Does this imply that Koreans possess the innate instincts to perform everything briskly starting from the simplest everyday chores to the expansion of the nation’s infrastructure?
This might come as a surprise to you, but not only 100 years ago, Koreans were relaxed and unrushed. Moreover, looking at the records from the 19th century, westerners regarded Korea as a slow-moving country. So, what lead to the advent of the Ppali- Ppali culture?
Ppali ppali which literally translates to be Fast or Abrupt in English, has become a lifestyle for the people residing in South Korea. Further picking instances from the habitual behavior that South Koreans show are, if the website does not load in three seconds, then they would close the tab right away, while in an elevator they would press the close door button instantly without waiting for the machine to automatically do its work, and also, by literally putting their hands in the coffee vending machine seconds before it offers the beverage, somehow All of the examples above portray their eagerness to complete the tasks quickly.
Reflecting back on time, following the independence from Japan, the ppali ppali culture came into existence after the Korean War (1950-1953). Leaving the country to face the consequences of the conflict, hence to cope with the situation and the war damages the government encouraged its people to move more quickly in order to recover from the war’s effects and rebuild the nation’s economy and society. As a result, in today’s world, this can be seen as a major factor for Korea’s tremendous economic growth in such a short period of time.

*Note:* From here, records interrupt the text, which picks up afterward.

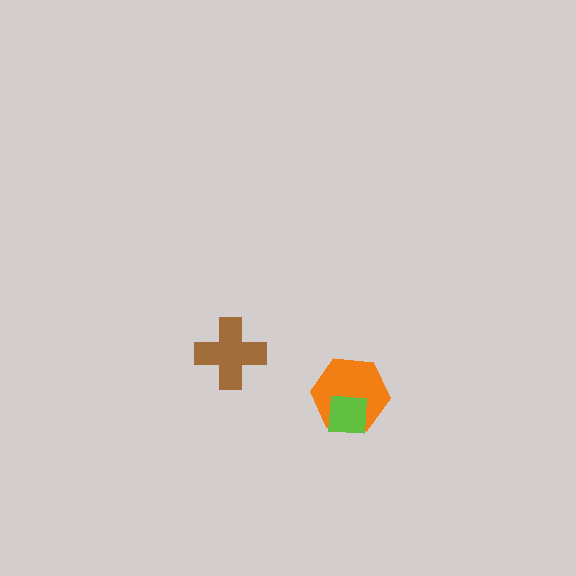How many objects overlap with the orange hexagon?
1 object overlaps with the orange hexagon.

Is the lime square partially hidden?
No, no other shape covers it.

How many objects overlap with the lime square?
1 object overlaps with the lime square.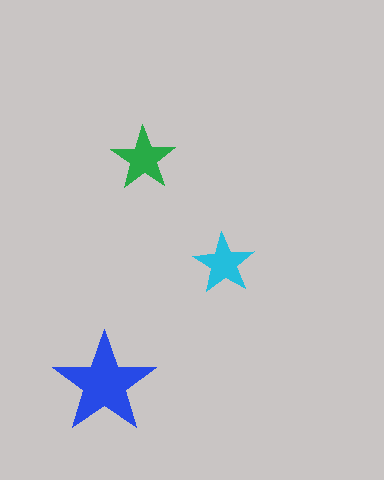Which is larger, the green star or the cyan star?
The green one.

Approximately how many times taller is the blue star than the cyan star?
About 1.5 times taller.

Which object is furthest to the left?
The blue star is leftmost.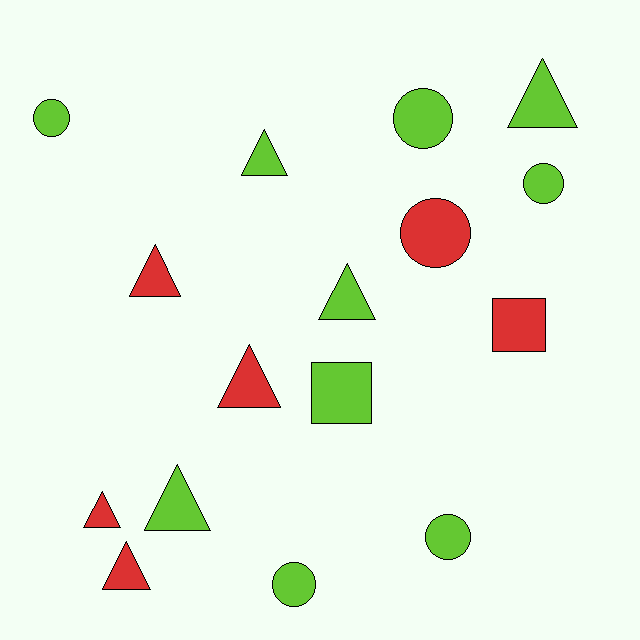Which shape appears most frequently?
Triangle, with 8 objects.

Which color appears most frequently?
Lime, with 10 objects.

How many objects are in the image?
There are 16 objects.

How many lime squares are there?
There is 1 lime square.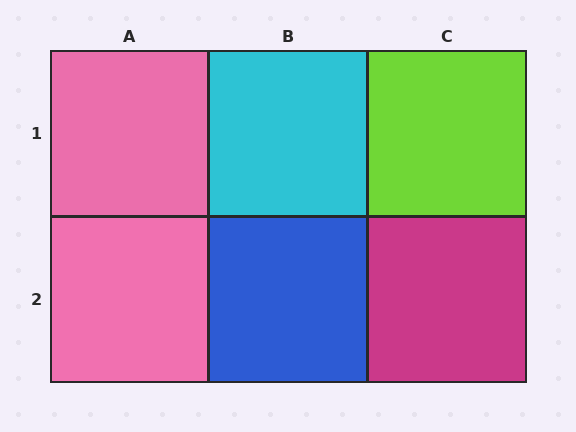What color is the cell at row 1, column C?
Lime.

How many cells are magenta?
1 cell is magenta.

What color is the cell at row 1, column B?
Cyan.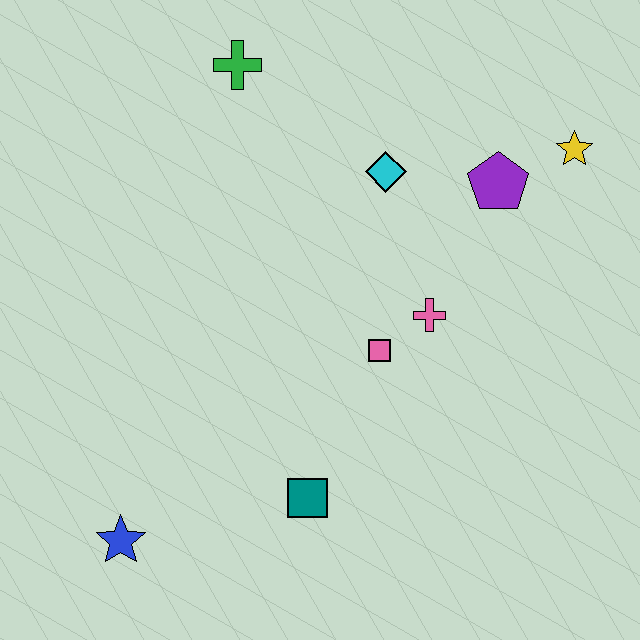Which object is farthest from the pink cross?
The blue star is farthest from the pink cross.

Now coming to the question that does this ppali ppali culture only happens to be seen in Korea, well, the answer to this is No. The Do it Quick, culture can be observed in quite a lot of East Asian countries, especially the ones that are developing.
This Fast-paced culture can typically be linked to the phenomenon of industrialization. Back in the 18th and 19th centuries, when the developed countries started the process of industrialization, they adopted the same Do it quick lifestyle, to build the country’s economy. On the other hand, Korea became an industrialized country only a few decades ago, pertaining to which today’s developing countries still stick by the hasty behavioral practices.

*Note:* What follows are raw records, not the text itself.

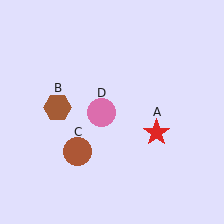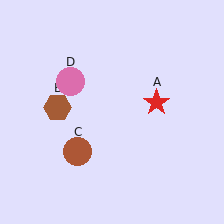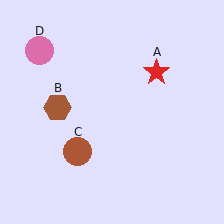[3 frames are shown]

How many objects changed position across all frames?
2 objects changed position: red star (object A), pink circle (object D).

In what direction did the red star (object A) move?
The red star (object A) moved up.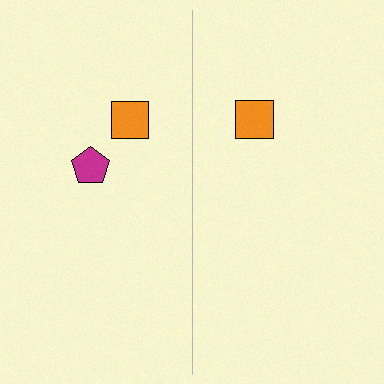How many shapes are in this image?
There are 3 shapes in this image.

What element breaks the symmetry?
A magenta pentagon is missing from the right side.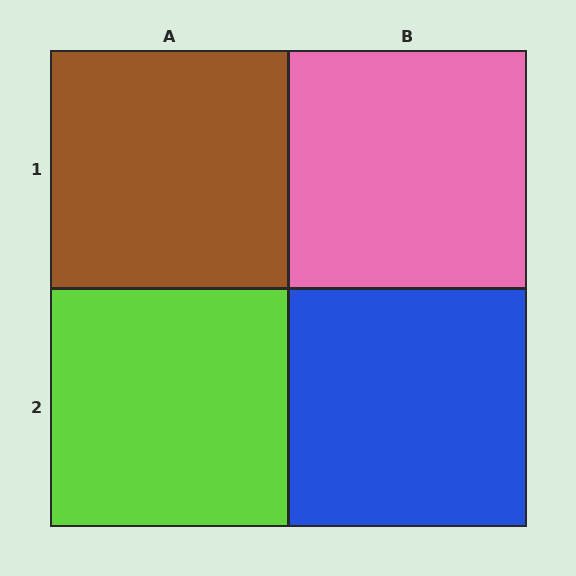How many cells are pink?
1 cell is pink.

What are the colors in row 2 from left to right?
Lime, blue.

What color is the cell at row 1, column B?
Pink.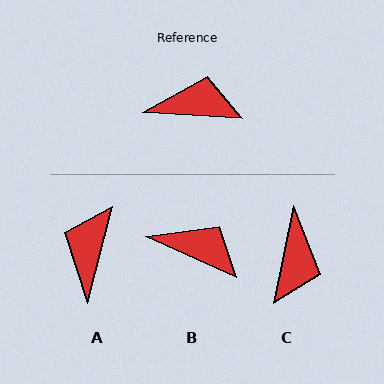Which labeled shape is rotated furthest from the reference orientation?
C, about 98 degrees away.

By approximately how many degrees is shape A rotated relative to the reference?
Approximately 79 degrees counter-clockwise.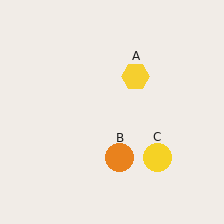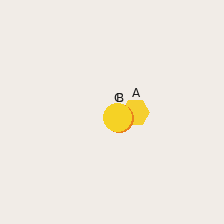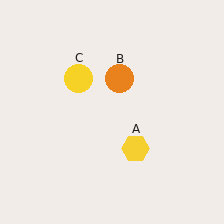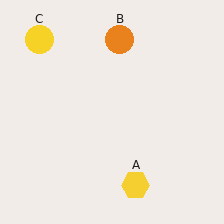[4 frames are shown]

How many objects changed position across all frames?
3 objects changed position: yellow hexagon (object A), orange circle (object B), yellow circle (object C).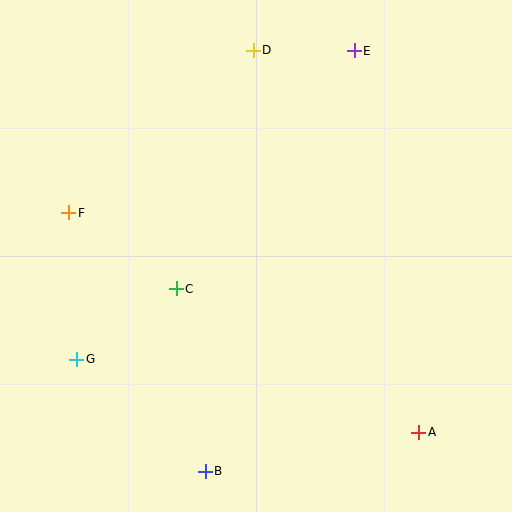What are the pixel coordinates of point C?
Point C is at (176, 289).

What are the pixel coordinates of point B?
Point B is at (205, 471).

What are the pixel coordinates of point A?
Point A is at (419, 433).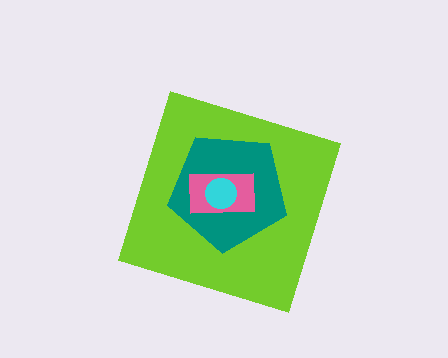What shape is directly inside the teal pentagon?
The pink rectangle.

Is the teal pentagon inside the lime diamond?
Yes.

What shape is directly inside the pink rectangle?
The cyan circle.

The Do it Quick culture, like everything else, comes with its advantages and disadvantages. When the Korean War ended in 1953, there was nothing that was left in Korea. And still, South Korea thrived to accomplish rapid economic development owing to the ppali ppali culture, despite having small territories and scarce resources, Korea’s GDP expanded more than 1200 times from $1.3 billion in 1953 to $16.3 billion in 2020, making it the world’s tenth-largest economy.
On top of this, it has made a massive contribution to making people live a convenient life as the corporate customer service centers are very quick with their responses. The majority of gadget repairs are handled within a day, and the complaints are immediately resolved. The shipment is particularly fast, Food is delivered within 30 minutes, a delay can only be observed if the authorities are exceptionally busy with the orders And parcels can be delivered anywhere in the country in just three days. Even during the Covid crisis, Korea’s swift action was notable. As the transmission of Covid-19 was widespread, doctors suggested that a system is required to test individuals on a large scale. Immediately after making the arrangements to facilitate this service, a drive-through testing system was established in Korea.

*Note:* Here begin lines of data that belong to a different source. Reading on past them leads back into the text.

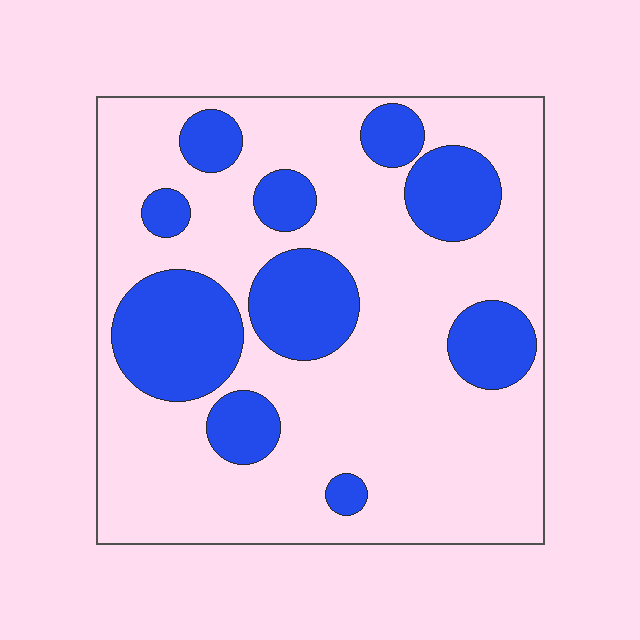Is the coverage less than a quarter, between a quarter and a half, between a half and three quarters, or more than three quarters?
Between a quarter and a half.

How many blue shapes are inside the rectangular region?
10.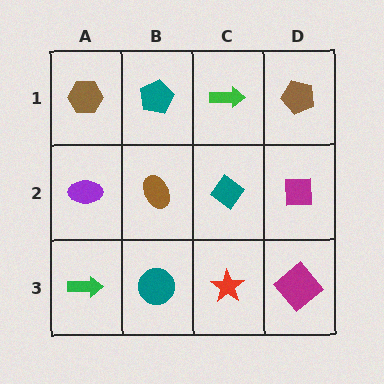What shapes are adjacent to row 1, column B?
A brown ellipse (row 2, column B), a brown hexagon (row 1, column A), a green arrow (row 1, column C).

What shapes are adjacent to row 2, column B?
A teal pentagon (row 1, column B), a teal circle (row 3, column B), a purple ellipse (row 2, column A), a teal diamond (row 2, column C).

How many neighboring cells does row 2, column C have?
4.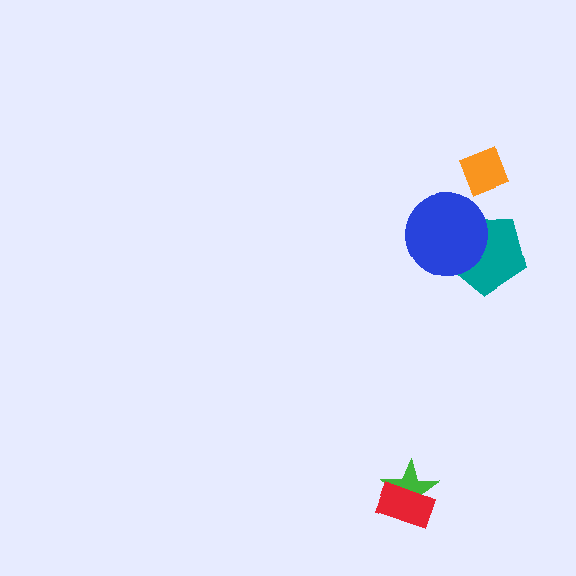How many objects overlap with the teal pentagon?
1 object overlaps with the teal pentagon.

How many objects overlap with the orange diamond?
0 objects overlap with the orange diamond.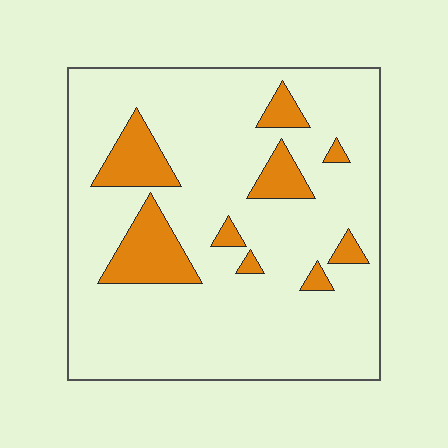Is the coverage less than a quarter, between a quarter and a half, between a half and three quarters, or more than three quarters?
Less than a quarter.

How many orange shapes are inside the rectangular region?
9.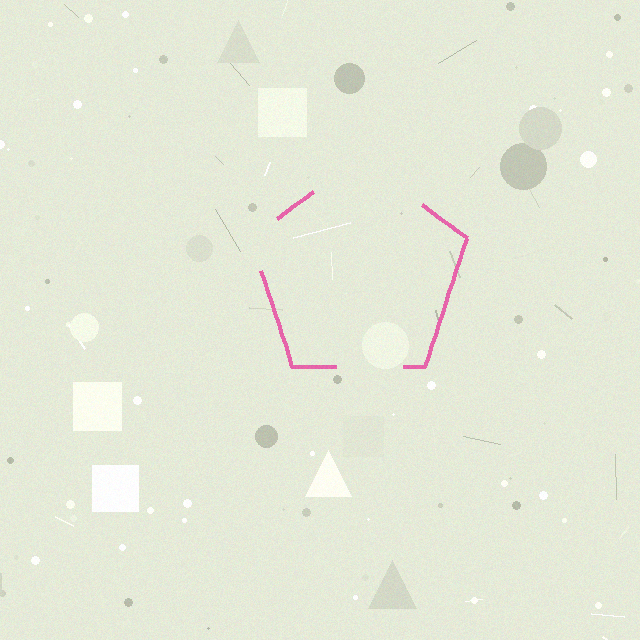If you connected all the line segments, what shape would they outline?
They would outline a pentagon.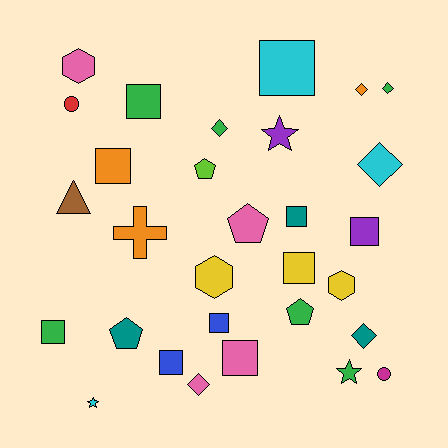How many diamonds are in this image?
There are 6 diamonds.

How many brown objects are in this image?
There is 1 brown object.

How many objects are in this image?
There are 30 objects.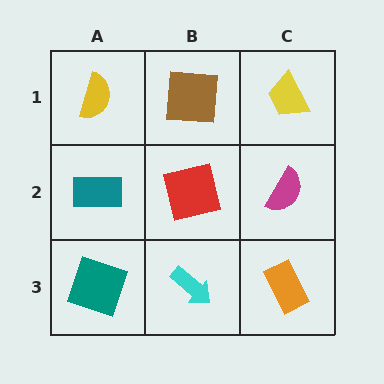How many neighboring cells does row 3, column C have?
2.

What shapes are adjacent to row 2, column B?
A brown square (row 1, column B), a cyan arrow (row 3, column B), a teal rectangle (row 2, column A), a magenta semicircle (row 2, column C).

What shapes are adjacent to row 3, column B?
A red square (row 2, column B), a teal square (row 3, column A), an orange rectangle (row 3, column C).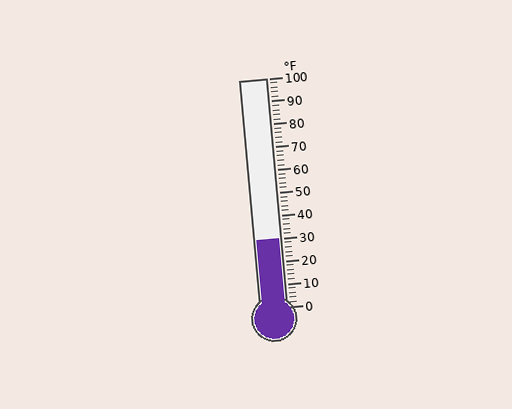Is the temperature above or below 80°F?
The temperature is below 80°F.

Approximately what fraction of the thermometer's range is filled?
The thermometer is filled to approximately 30% of its range.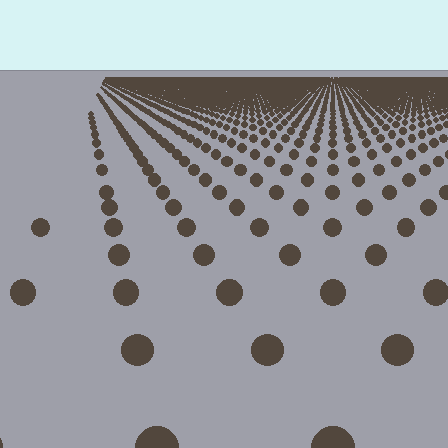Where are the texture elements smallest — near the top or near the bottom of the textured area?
Near the top.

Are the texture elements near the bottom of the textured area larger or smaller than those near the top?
Larger. Near the bottom, elements are closer to the viewer and appear at a bigger on-screen size.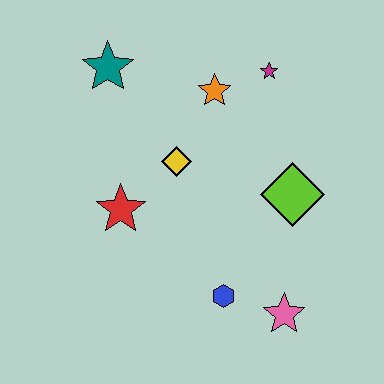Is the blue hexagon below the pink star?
No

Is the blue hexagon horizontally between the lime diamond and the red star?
Yes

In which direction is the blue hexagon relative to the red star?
The blue hexagon is to the right of the red star.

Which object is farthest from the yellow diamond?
The pink star is farthest from the yellow diamond.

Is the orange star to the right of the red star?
Yes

Regardless of all the merits listed above, there are a few aspects of the Do quick culture that are distressing and have a negative impact on the mental health of the country’s youth in specific.
Haste contributes to impulsive generalizations that are made without any fact-checking. There are a lot of unsubstantiated news pieces that get published and people are too quick to believe in their authenticity.
Sadly, through all these years, South Korean society has emerged to stress over one’s success and achievements so much, that failure has become a big deal for the Koreans. People are terrified of failing, so they aim to attain great heights without expecting any obstacles in the process.
As a consequence, many refuse to embrace the lessons taught by their failure and are even reluctant to try again. A person who behaves slowly for any reason, such as physical limitations, is regarded as incompetent and sluggish. As a result, many people suffer psychologically and emotionally adding up to the melancholy and agony in their lives.